De maigres pauvres mètres.

Ou presque.

_ Comptez-vous sauter ? Chuchota une voix masculine étonnamment proche d'elle, la stoppant dans son élan.

Dans un hoquet d'effroi, Shama laissa retomber sa jambe sur le carrelage en se retournant vivement, prête à affronter son invité.

_ Ne vous inquiétez pas, c'est juste moi. Déclara l'intrus en levant les mains en signe de paix comme pour la rassurer.

_ Que faites-vous là ? Razia vous a permis de me libérer enfin ? Demanda-t-elle en reconnaissant l'un des domestiques qui l'avaient trainé jusqu'à la chambre plus tôt.

_ Non, ce n'est pas Razia qui m'envoi. C'est ma conscience.

Inquiète, elle plissa des sourcils en cherchant à saisir où il voulait en venir, son cœur abritant un mince espoir.

_ Que voulez-vous dire par là ? Qu'insinuez-vous ?

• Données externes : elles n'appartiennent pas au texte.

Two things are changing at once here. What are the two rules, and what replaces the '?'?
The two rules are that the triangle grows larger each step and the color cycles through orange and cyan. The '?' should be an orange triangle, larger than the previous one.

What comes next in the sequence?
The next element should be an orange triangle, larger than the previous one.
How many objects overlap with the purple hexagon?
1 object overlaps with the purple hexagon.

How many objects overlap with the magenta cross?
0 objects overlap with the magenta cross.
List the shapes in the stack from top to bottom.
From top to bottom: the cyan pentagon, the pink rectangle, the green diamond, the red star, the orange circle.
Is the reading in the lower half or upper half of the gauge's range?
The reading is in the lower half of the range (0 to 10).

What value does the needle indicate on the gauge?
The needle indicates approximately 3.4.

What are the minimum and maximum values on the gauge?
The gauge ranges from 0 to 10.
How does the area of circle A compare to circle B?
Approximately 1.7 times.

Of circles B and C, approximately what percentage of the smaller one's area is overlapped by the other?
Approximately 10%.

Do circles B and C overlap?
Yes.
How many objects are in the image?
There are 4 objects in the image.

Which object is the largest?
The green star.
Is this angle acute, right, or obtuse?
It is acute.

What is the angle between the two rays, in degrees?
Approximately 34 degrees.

_ Que j'ai tout aussi peur pour sa majesté que vous madame. Que je prie Dieu comme vous de nous le rendre en un seul morceau.

_ Et qu'est-ce que ça a à voir avec votre venue ?

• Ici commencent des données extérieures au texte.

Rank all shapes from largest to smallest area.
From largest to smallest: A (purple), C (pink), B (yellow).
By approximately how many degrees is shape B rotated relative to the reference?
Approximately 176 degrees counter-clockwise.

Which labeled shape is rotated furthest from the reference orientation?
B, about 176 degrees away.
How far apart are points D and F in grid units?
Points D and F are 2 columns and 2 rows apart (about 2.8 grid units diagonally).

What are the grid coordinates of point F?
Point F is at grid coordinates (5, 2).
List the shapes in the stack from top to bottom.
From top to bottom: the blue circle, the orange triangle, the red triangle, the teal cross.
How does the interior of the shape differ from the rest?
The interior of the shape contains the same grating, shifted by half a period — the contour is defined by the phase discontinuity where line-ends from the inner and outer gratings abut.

_ Disons que je cherche à vous aider. Susurra-t-il dangereusement en dissimulant parfaitement son sardonique sourire ; Je peux vous aider.

_ Et comment ? Comment pouvez-vous m'aider ? S'enquit-elle de demander, les yeux étincelants, chaque iris reflétant une confiance renouvelée... ravivée.

_ Vous voulez rejoindre le cheikh, et moi madame, je peux vous y emmener.